= Polar concept argument =

A polar concept argument is a type of argument that posits the understanding of one concept, from the mere understanding of its polar opposite. A well-known instance of a polar concept argument is Gilbert Ryle's argument against scepticism (1960). According to Anthony Grayling's characterisation, Ryle's argument can be stated as follows:

There cannot be counterfeit coins, (...) unless there are genuine ones, nor crooked paths unless there are straight paths, nor tall men unless there are short men.
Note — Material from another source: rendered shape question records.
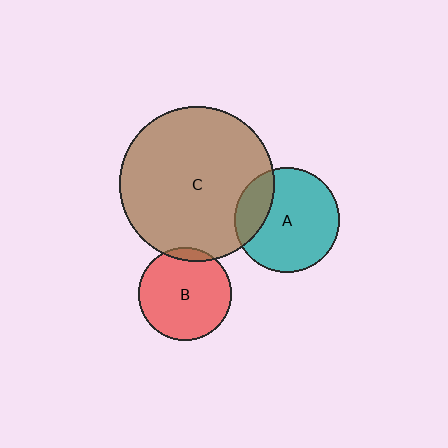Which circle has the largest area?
Circle C (brown).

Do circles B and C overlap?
Yes.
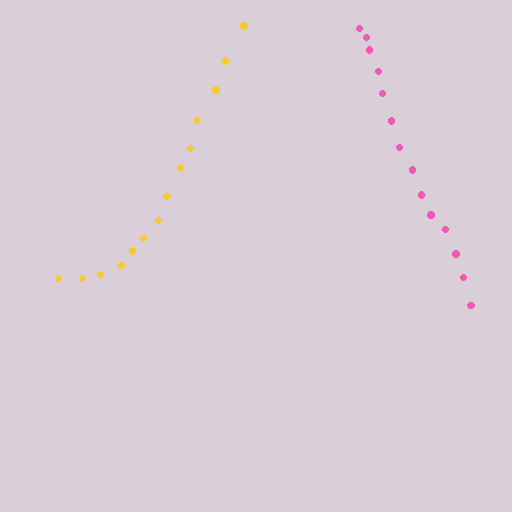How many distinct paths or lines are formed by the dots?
There are 2 distinct paths.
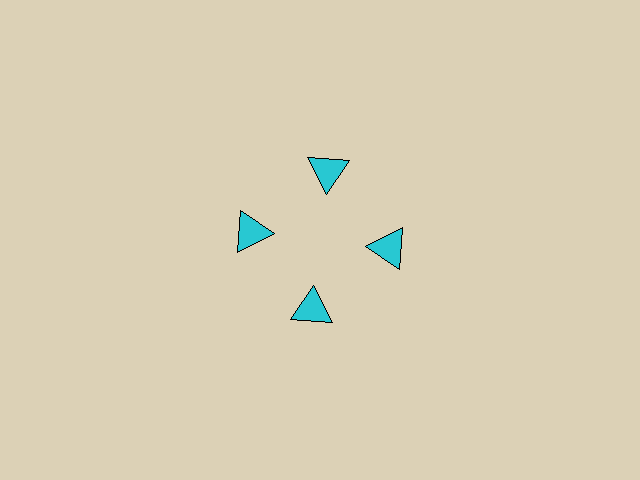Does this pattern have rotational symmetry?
Yes, this pattern has 4-fold rotational symmetry. It looks the same after rotating 90 degrees around the center.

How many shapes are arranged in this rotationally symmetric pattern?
There are 4 shapes, arranged in 4 groups of 1.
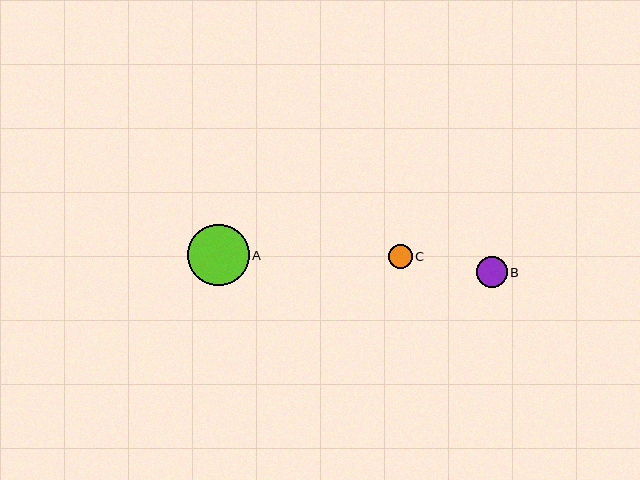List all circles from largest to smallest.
From largest to smallest: A, B, C.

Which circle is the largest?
Circle A is the largest with a size of approximately 61 pixels.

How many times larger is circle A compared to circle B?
Circle A is approximately 2.0 times the size of circle B.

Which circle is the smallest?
Circle C is the smallest with a size of approximately 24 pixels.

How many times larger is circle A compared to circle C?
Circle A is approximately 2.6 times the size of circle C.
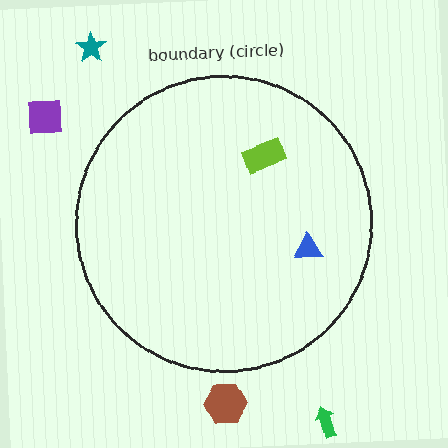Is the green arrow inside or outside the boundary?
Outside.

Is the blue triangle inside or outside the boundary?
Inside.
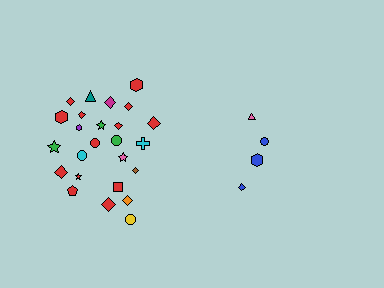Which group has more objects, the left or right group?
The left group.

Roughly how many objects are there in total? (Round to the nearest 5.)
Roughly 30 objects in total.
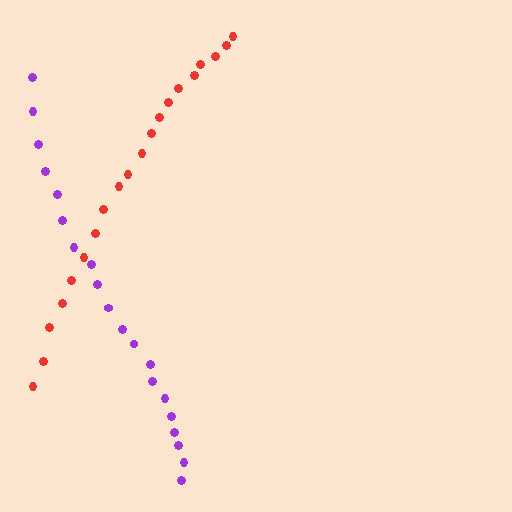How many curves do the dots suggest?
There are 2 distinct paths.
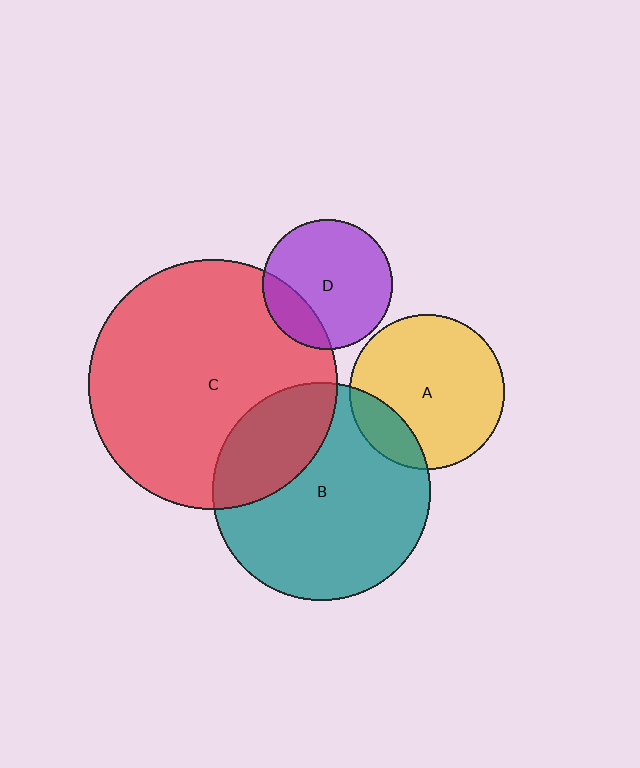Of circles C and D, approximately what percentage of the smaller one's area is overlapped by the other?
Approximately 20%.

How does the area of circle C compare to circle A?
Approximately 2.6 times.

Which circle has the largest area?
Circle C (red).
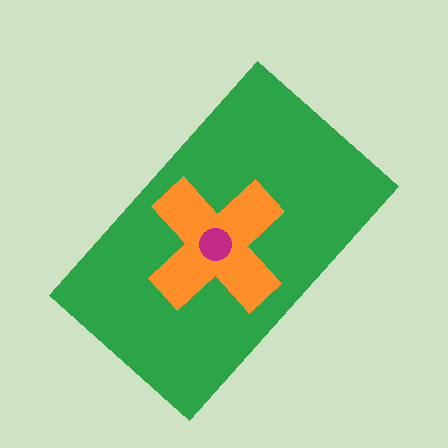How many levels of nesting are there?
3.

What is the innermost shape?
The magenta circle.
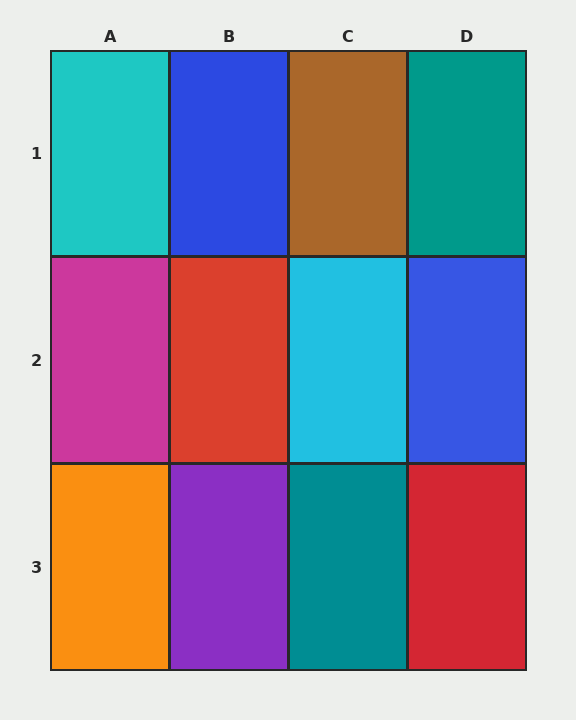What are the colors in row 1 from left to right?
Cyan, blue, brown, teal.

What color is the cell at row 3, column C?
Teal.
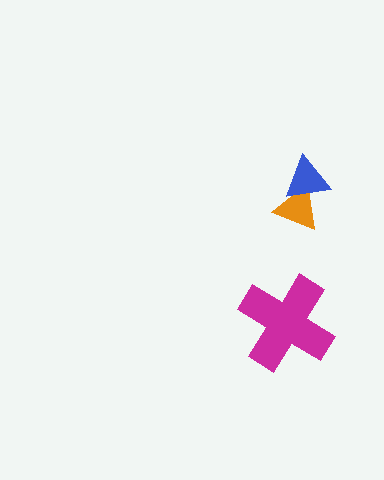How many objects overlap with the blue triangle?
1 object overlaps with the blue triangle.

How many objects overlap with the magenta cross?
0 objects overlap with the magenta cross.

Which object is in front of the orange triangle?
The blue triangle is in front of the orange triangle.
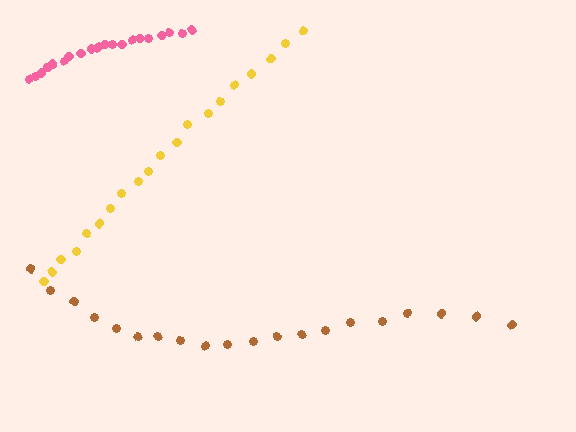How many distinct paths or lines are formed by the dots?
There are 3 distinct paths.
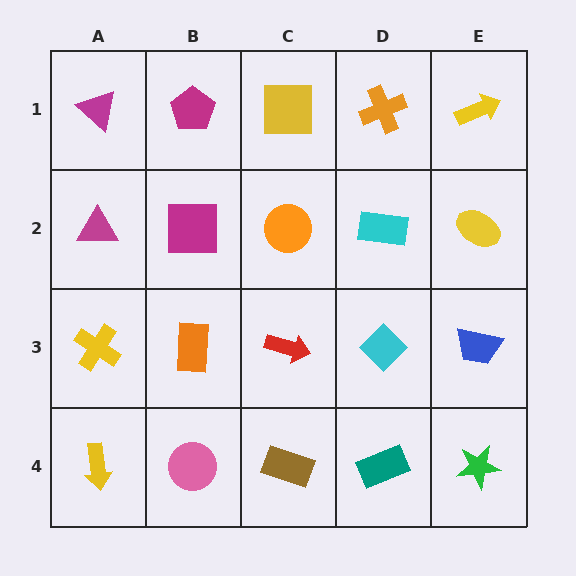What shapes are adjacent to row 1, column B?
A magenta square (row 2, column B), a magenta triangle (row 1, column A), a yellow square (row 1, column C).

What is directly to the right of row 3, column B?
A red arrow.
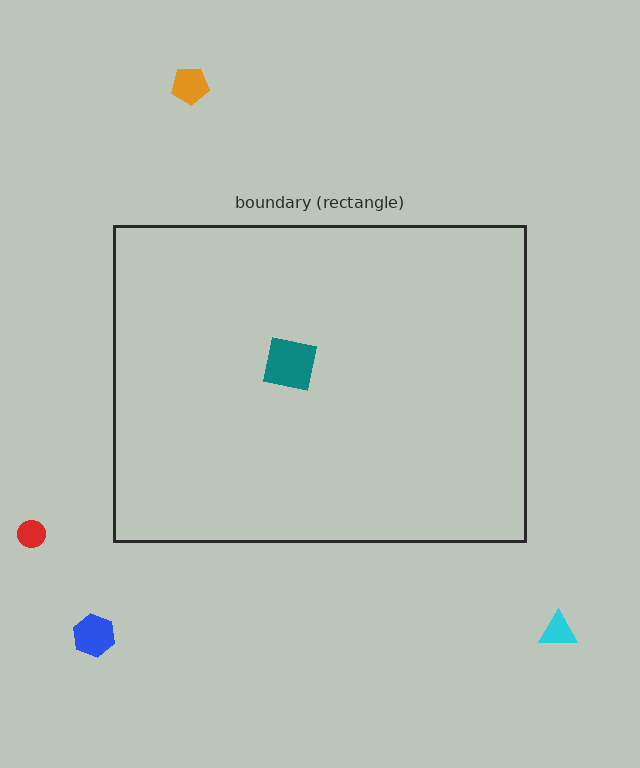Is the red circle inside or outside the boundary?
Outside.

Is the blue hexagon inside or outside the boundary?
Outside.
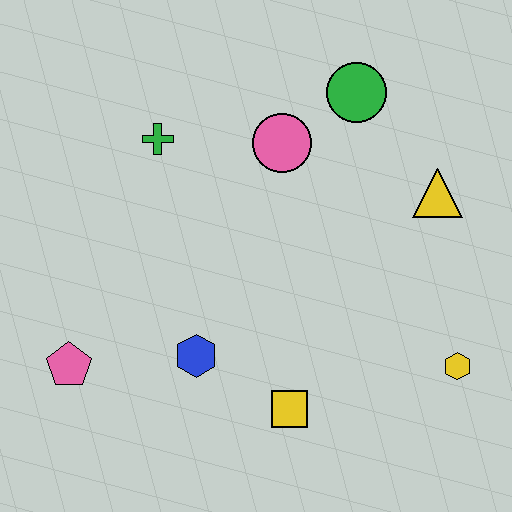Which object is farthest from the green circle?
The pink pentagon is farthest from the green circle.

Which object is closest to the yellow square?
The blue hexagon is closest to the yellow square.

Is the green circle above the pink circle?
Yes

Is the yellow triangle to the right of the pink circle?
Yes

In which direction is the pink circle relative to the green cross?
The pink circle is to the right of the green cross.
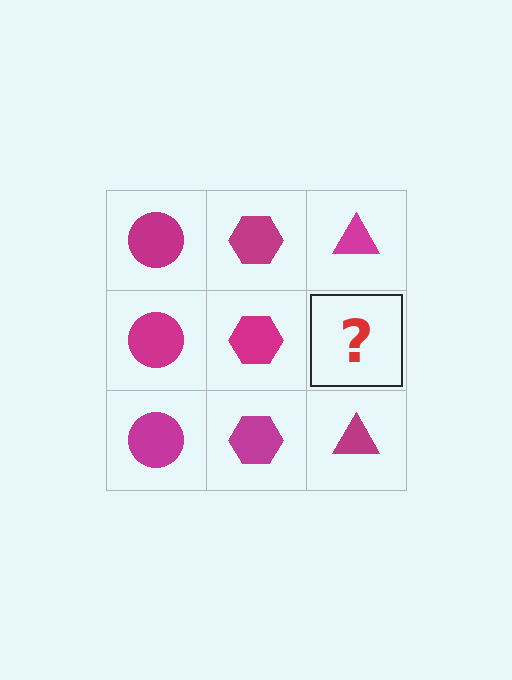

According to Ryle's polar concept argument, counterfeit and genuine coins come in pairs, and one cannot conceive of counterfeit coins without also capturing the essence of the genuine coins at the same time. When one grasps the essence of one polar concept, one also grasps immediately the essence of its polar opposite. Ryle's original argument (1960) runs as follows:

A country which had no coinage would offer no scope to counterfeiters. There would be nothing for them to manufacture or pass counterfeits of. They could, if they wished, manufacture and give away decorated disks of brass or lead, which the public might be pleased to get. But these would not be false coins. There can be false coins only where there are coins made of the proper materials by the proper authorities. In a country where there is a coinage, false coins can be manufactured and passed; and the counterfeiting might be so efficient that an ordinary citizen, unable to tell which were false and which were genuine coins, might become suspicious of the genuineness of any particular coin that he received.

A polar concept argument bears on some more or less strong version of dialectical monism, a philosophical doctrine that views reality as a unified whole, due to the complementarity of polar concepts.